One of my favorites was aimed at American "journalists":
"With the possible exception of things like box scores, race results and stock market tabulations, there is no such thing as Objective Journalism. The phrase itself is a pompous contradiction in terms."

One of the first collections I read many years ago was "The Great Shark Hunt" and laughed so hard and learned so many things, I gained my first understanding about what an American writer could he. His 1974 essay "Fear and Loathing At The Super Bowl" joined us like twin sons thanks to events in my life in 1989. Fate had provided yours truly with a free trip on NBC's tab to the Doral Country Club in Miami to live among the Rolls Royce crowd for days as I covered the Super Bowl. I relished the opportunity to follow in the Doctor's mighty footsteps and stood on my bungalow balcony on that sacred Sunday morning and read aloud from a goofy religious pamphlet, again, which Fate had left on a bathroom floor in a downtown Miami bar the night before just for me, and just as the Doc had discovered outside his hotel room for himself those many years ago. Adorned in a flimsy hotel bathrobe, I extolled the Sunday faithful of Our duty that day in a manner I hoped the Doctor would bless.

Which leads to another of my favorite Thompson quotes:
"A word to the wise is infuriating."

I read more of his books and essays, always laughing, often outraged and usually illustrated by the absurd America as captured by artist Ralph Steadman, who said of the Doctor's passing: "...he was a real American, a pioneer, with a huge and raging mind .... He was a genuine son of the Kentucky pioneers."

In 1999, in an article titled "Hey Rube, I Love You" for Rolling Stone, he says he was a reckless juvenile delinquent who stole cars and "and did a lot of fast driving in places like Nashville ... We needed music on those nights and it usually came on the radio, on the 50,000 watt clear-channel stations like WWL in New Orleans and WLAC in Nashville. That is where I went wrong, I guess -- listening to WLAC and driving all night across Tennessee in a stolen car that wouldn't be reported for three days. That is how I got introduced to Howlin' Wolf. We didn't know him, but we liked him and we knew what he was talking about. ... Music has always been a matter of Energy to me, a question of Fuel. Sentimental people call it Inspiration, but what they really mean is Fuel."

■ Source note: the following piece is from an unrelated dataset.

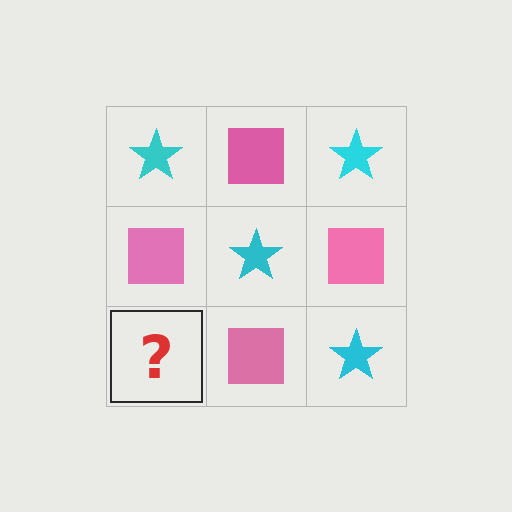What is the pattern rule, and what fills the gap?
The rule is that it alternates cyan star and pink square in a checkerboard pattern. The gap should be filled with a cyan star.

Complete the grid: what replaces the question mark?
The question mark should be replaced with a cyan star.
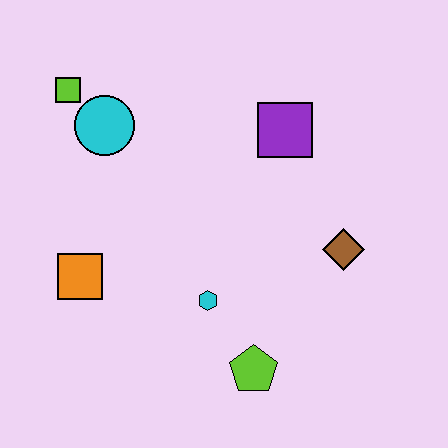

In the last few years, the very ill Doctor could barely move on his own, but his words were as sharp and insightful as ever. -- He saw America becoming a land of mindless Fear:
"We are turning into a nation of whimpering slaves to Fear -- fear of war, fear of poverty, fear or random terrorism, fear of being down-sized or fired because of a plunging economy, fear of getting evicted for bad debts, or suddenly getting locked up in a military detention camp on vague charges..."

The humor in America was fading -- and he saw something else on the horizon that also brought him a measure of despair and some shame, too, I think -
"If we get chased out of Iraq with our tail between our legs, that will be the fifth consecutive Third-world country with no hint of a Navy or an Air Force to have whipped us in the past 40 years."

I want to hope that the tens of thousands of daily web loggers are making voices loud enough to be heard over the idiotic crap called Mass Media, that we will rememeber the Constitution says all power belongs to citizens and not politicians. And we need the ability to laugh at ourselves. I will and I do miss the Doctor, but the work continues.

In the epigraph to "The Great Shark Hunt", he writes a quote he credits to J. Conrad, although my research shows it goes back to Hippocrates, and even Goethe. "Art is long and life is short."
A bit more research showed me another version in the poem "A Psalm of Life" by Henry Wadsworth Longfellow - See ya round, Doc.

"Art is long and time is fleeting
And our hearts, though stout and brave,
Still like muffled drums are beating
Funeral marches to the grave."





2 comments:

  1. I can not think of a better time to use my favorite H.S. Thompson line:

    When the going gets weird, the weird turn pro.